Drop the shop: Can the crisis reform fashion?
Sophie Woolcock discusses the future of the fashion industry in light of the current crisis
As cities empty and economies grind to a halt, sectors that have previously thrived off globalisation and free trade of goods have experienced unprecedented disruption. With a business model that heavily relies on a globally dispersed supply chain, COVID-19 hit the fashion industry hard. While established high street names such as H&M and Zara are holding their head above the water, younger evolving brands face an even steeper uphill battle to success. Files for bankruptcy and laying off of part-time and seasonal staff due to a drop in sales will see a dramatic change to the way the fashion industry functions. But will this disruption be used as a springboard for more sustainable fashion?

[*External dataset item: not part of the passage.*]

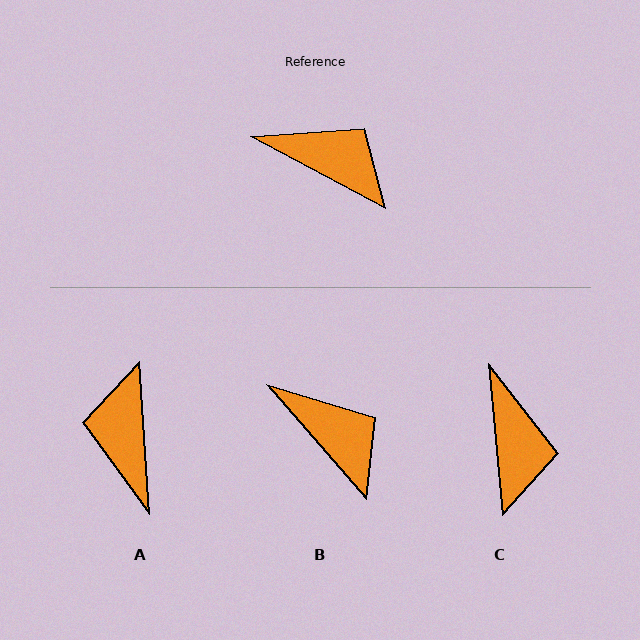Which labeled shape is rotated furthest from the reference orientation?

In the past decade fashion sales have changed drastically, Linchpinseo reported that the average person is buying 60% more clothes than they did 15 years ago and where there were once four seasons there are now over sixteen, causing the industry to grow by almost 5% in 2019. Affordable international travel and a consumer drive for more flashy independent looks have meant that fashion is becoming seasonless, with sleeveless looks combined with bright popping colours not looking out of place on a cold dreary day in mid-winter. Seasonless fashion seemed to be limitless. Until COVID-19. The pandemic has halted the industry in a way that no environmental movement could, causing many retailers to go under and many more to sacrifice a fraction of their workforce.
Although some brands are managing to shift stock online, most of this year’s spring and summer collections are piling up in warehouses as 80% of transactions in the fashion industry still happen in physical stores. With events in the fashion calendar being cancelled left, right and center, uncertainty surrounds September fashion weeks in Milan, London, Paris and New York. The fashion industry is in disarray and many are questioning what it will look like on the other side of the pandemic.
The sustainability of fashion is not a new conversation. The fashion industry produces 1.2 billion tonnes of carbon emissions a year and has been under pressure to change for some time now. Vogue editor Dame Anna Wintour told the BBC that she thinks “(the pandemic) is an opportunity for all of us to look at our industry and to look at our lives; , and to rethink our values, and to really think about the waste, and the amount of money, and consumption, and excess that we have all indulged in and how we really need to rethink what this industry stands for.” She clearly hopes to encourage a shift in consumer values and an acceleration of the fashion industry’s shift towards more sustainable production.
However, sustainable for the environment is not necessarily sustainable for the incomes of the workers at the beginning of the supply chain. The outbreak of coronavirus has not just seen thousands fighting for survival in hospitals. 83% of Bangladeshi export earnings are linked to the garment industry making up more than $32 trillion every year. As exports dry up, the 4 million strong workforce of which the majority are women are left with no social safety net to fall back on and are struggling to feed their families.
If this pandemic has shown anything it’s the fragility with which the modern economy holds the lives of so many. It’s no surprise that it’s the non-essential luxury industries that have suffered most. COVID-19 could yet force the hand of market towards the reform of a system that has become giddy with excess. With some hope a post COVID-19 fashion industry will not be seasonless but timeless.